"It profits me but little that a vigilant authority always protects the tranquillity of my pleasures and constantly averts all dangers from my path, without my care or concern, if this same authority is the absolute master of my liberty and my life."

--Alexis de Tocqueville, Democracy in America

Thursday, December 2, 2010

Why We Fight

I attended a Federalist Society luncheon today -- with the pleasant side benefit of sitting next to Seventh Circuit Court of Appeals Judge Diane Sykes, who has often been touted as a future Supreme Court nominee.   Judge Sykes is very charming, judicious, and intelligent.  

Anyway, the topic of the lecture was the barriers to entrepreneurship created by Milwaukee's byzantine City government and City code.   The young man giving the talk -- a very young (too young) lawyer with the free-market public-interest law firm, Institute for Justice, out of Arlington, VA -- gave a number of examples, but this one stuck out to me as the epitome of what we are fighting about when we say we want smaller government: 

If vendors want to set up a stand on the sidewalk, or be stationary on the street for longer than one hour, they may as well not bother. The barriers are almost insurmountable. First, prospective vendors must get a state seller's permit (anyone who sells anything in Wisconsin has to get one of these so the state can collect its share of taxes). Then, they must apply for a direct seller's license, which carries a $129 annual fee.  A prospective vendor will also want to check to make sure the product she is selling does not require a separate city license (e.g., gem dealer, secondhand dealer, etc).

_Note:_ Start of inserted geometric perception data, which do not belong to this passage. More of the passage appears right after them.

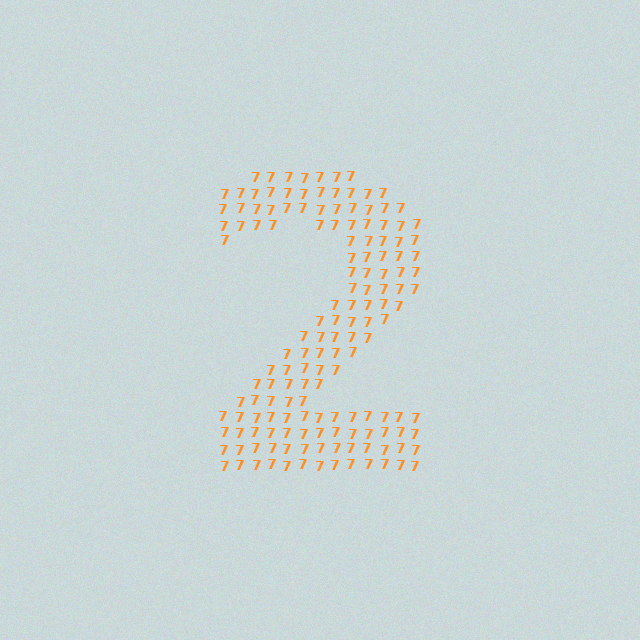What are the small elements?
The small elements are digit 7's.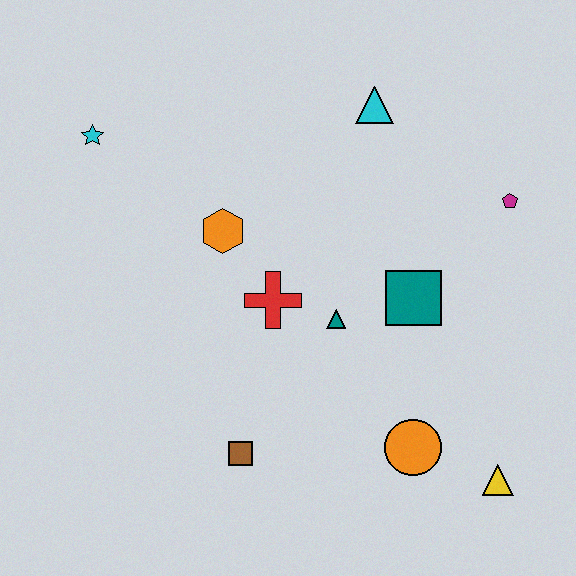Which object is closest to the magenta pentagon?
The teal square is closest to the magenta pentagon.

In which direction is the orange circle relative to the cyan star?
The orange circle is to the right of the cyan star.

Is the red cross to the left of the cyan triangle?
Yes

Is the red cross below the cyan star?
Yes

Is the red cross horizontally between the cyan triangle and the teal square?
No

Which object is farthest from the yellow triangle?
The cyan star is farthest from the yellow triangle.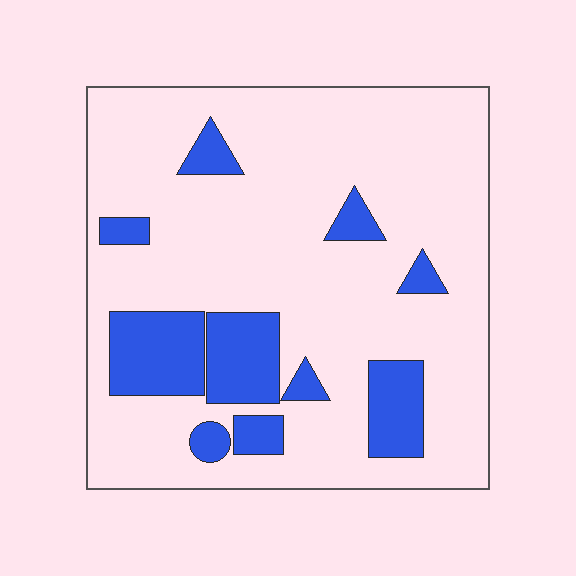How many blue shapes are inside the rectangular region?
10.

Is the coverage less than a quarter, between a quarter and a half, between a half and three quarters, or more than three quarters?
Less than a quarter.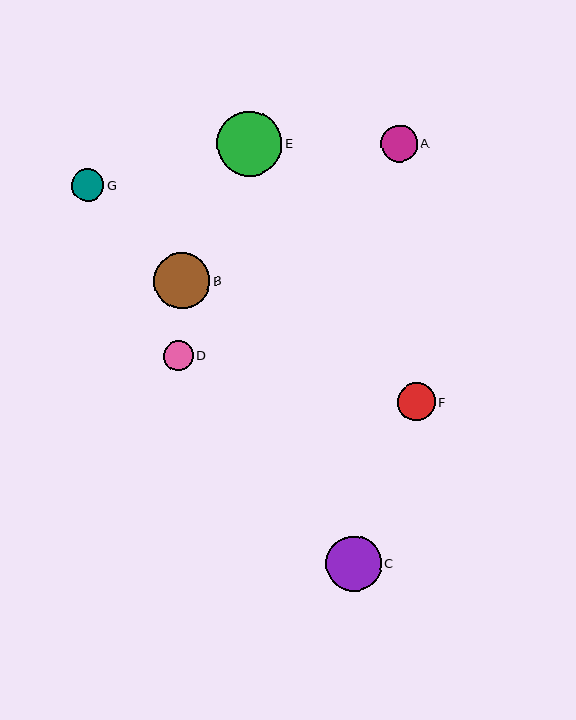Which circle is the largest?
Circle E is the largest with a size of approximately 65 pixels.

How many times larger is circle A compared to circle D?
Circle A is approximately 1.2 times the size of circle D.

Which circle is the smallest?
Circle D is the smallest with a size of approximately 30 pixels.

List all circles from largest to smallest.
From largest to smallest: E, B, C, F, A, G, D.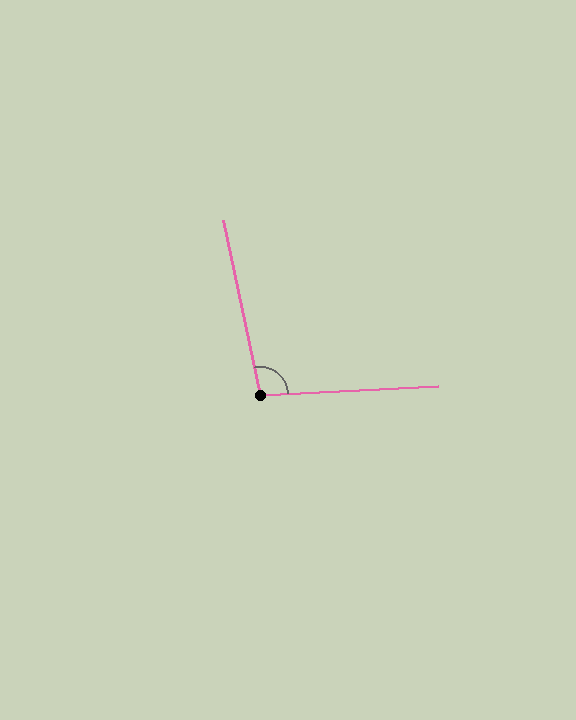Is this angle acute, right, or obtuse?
It is obtuse.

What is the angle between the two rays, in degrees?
Approximately 99 degrees.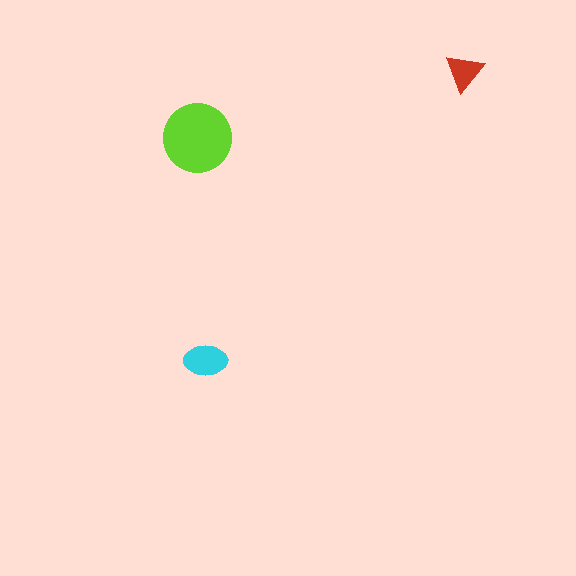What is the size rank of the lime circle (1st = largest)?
1st.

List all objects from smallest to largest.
The red triangle, the cyan ellipse, the lime circle.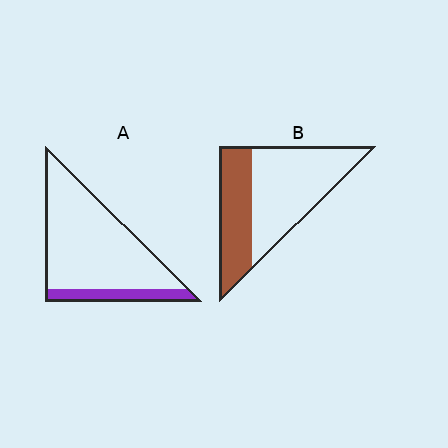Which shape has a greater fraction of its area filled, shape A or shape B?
Shape B.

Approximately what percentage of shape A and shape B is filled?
A is approximately 15% and B is approximately 35%.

Street vendors who wish to remain stationary must also file an application for a "special privilege" to do so from the Milwaukee Common Council. It requires another $250 application fee, filing a surety bond in an amount ranging from $1,000 to $10,000, and a public liability insurance policy with a significant amount of coverage.  It also requires a plan or sketch of the proposed vending station, the exact location when the vendor wishes to set up shop, and a description of what is to be sold. According to one city official who handles these requests, the process will suck months of one's life away. When asked about what it takes to become a prospective vendor, she discouraged this writer from even bothering to file, but was very helpful explaining how the process worked, and forwarded along the special-privilege permit application.

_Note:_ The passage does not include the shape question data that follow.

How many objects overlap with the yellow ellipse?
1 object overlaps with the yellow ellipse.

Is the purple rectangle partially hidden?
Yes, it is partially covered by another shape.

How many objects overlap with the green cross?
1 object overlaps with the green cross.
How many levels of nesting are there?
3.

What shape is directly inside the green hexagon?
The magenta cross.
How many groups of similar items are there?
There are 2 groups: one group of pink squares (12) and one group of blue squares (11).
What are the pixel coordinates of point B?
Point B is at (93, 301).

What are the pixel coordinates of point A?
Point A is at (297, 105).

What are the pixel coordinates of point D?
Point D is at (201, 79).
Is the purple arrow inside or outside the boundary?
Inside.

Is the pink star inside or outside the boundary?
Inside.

Once the special-privilege petition is filed with the Common Council, it is introduced into its Public Improvements Committee. It then gets referred to the Department of Public works ("DPW"). DPW then reviews the application, while getting input from DNS (which tends not to favor these because street vending is typically inconsistent with the zoning ordinances). It then submits its recommendation to either grant or deny the special privilege back to the Public Improvements Committee.  The committee then considers the request, votes on it, and then submits its recommendation to the full Common Council for a vote. Along the way, vendors will have to tussle with their alderman and gain his or her support, as well as be in the good graces of the adjacent property owner, either of whom can effectively kill a vendor's application.

Even if the special privilege were granted, vendors would be limited to a three-foot-by-seven-foot stand, and saddled with an annual sliding-scale fee based on the value of the adjacent property. That fee can range from as small as $10 per square foot of space, to $250 per square foot. It is no wonder that there are only two active special privileges: one to a sunglass vendor, and another to a flower stand.
This is an Orwellian nightmare.   We apparently have in Milwaukee a city bureaucracy dedicated to dissuading people from opening small businesses.   Insanity.

I have often commented to people that the legal-government-regulatory morasse is particularly sad, and should be galling for liberals, because it tends to create barriers to entry to the lowest-rung of the economic ladder.   If you were an immigrant, struggling with English, or you were a relatively less-educated American, looking to start a non-technical, service-oriented business like a food stand, the amount of paperwork -- which by definition is hard for you, or else you'd be doing something else -- is going to be daunting.  If, by contrast, you are an educated white suburbanite, well, you'll just hire lawyers to navigate the regulatory jungle for you.

Is it any wonder that the poor in the inner-city despair?